The home was landscaped with a wooden fence around the garden. From the north side, there stood two large beekeeper’s hives, a new one, and an older one. The bees also made a home in the recess that formed in one of the wider trees. In the fall, Michal would collect the honey and the children would be thrilled to lick the utensils and clean their fingers of fresh honey. Once, Aunt Ludwika (Louise Domino) ate so much honey for herself it was said it began to come through the skin on her belly!
Old Beehives from Kolbuszowa Skansen
Flowers, raspberries, chamomile and wild thyme grew in the garden. The flowers bloomed all summer long, In the fields, Michal sowed a lot of Tartarian buckwheat because when the buckwheat bloomed, the bees made a lot of honey.
By each farm was a well for drawing water. Michal’s well never seemed to have much water in it.
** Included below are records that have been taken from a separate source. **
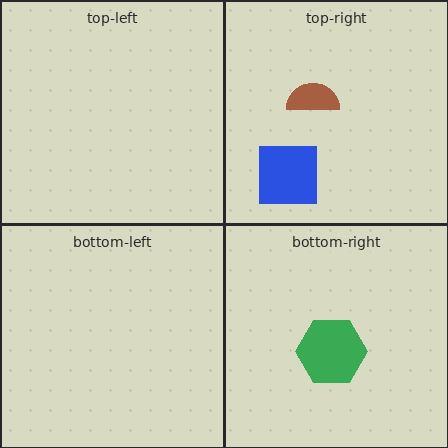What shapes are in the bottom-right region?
The green hexagon.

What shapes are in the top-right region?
The brown semicircle, the blue square.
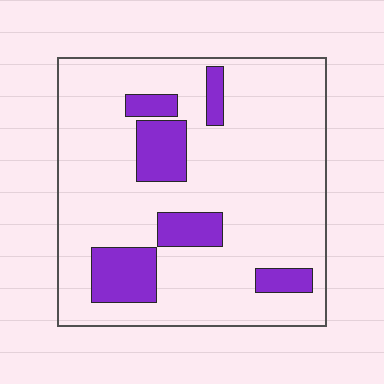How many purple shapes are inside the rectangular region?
6.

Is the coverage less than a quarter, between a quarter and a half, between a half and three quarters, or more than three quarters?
Less than a quarter.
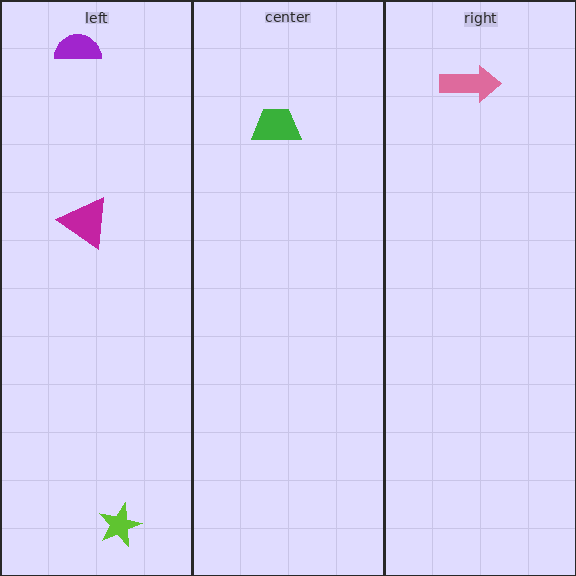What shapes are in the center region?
The green trapezoid.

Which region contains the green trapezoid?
The center region.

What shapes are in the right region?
The pink arrow.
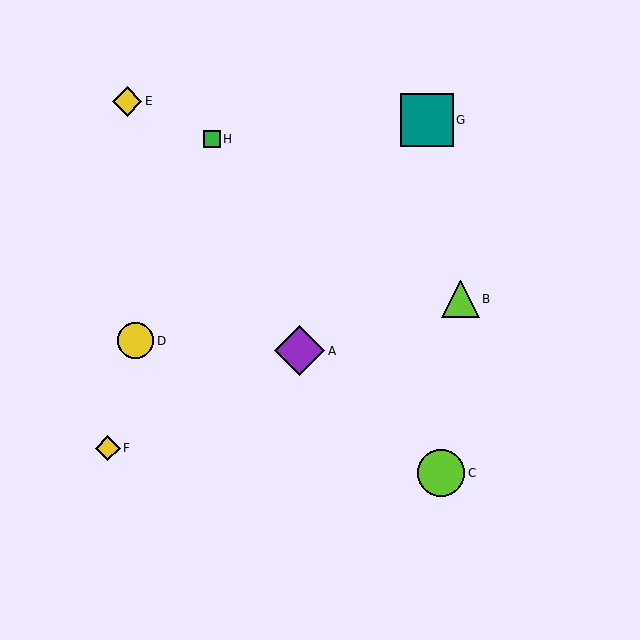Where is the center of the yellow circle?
The center of the yellow circle is at (136, 341).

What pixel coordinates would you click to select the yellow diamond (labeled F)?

The livestock, horses, and oxen were watered in the pond because it was low-lying and well supplied with water. For drinking and cooking, we had to bring water from a neighboring farm’s well, and it was far.
Pond at Kolbuszowa Skansen
Next to the house in the yard were farm structures−a barn for livestock or oxen, a field which was a sun drying area, where with flails the grain was watered down, and the space next to it was for grain. Next to that was a tool shed for things that were necessary for work in the fields like a wooden plough, wooden weapons, a cart used for plowing. On the other side were areas for hay or straw.
My cousin Maria and her husband Jozef showed us how to use a sickle and wheat thrasher
Beyond the farm stretched fields and roads. Further still beyond the fields were the forests.
Wojceich the horse from Niwiska
Update on water distribution in the late 1990’s: The water problem had been solved; nobody carried water since a waterworks was built in Niwiska. Water is connected to every home, so if Michal and his three wives were alive, they wouldn’t have to carry their water.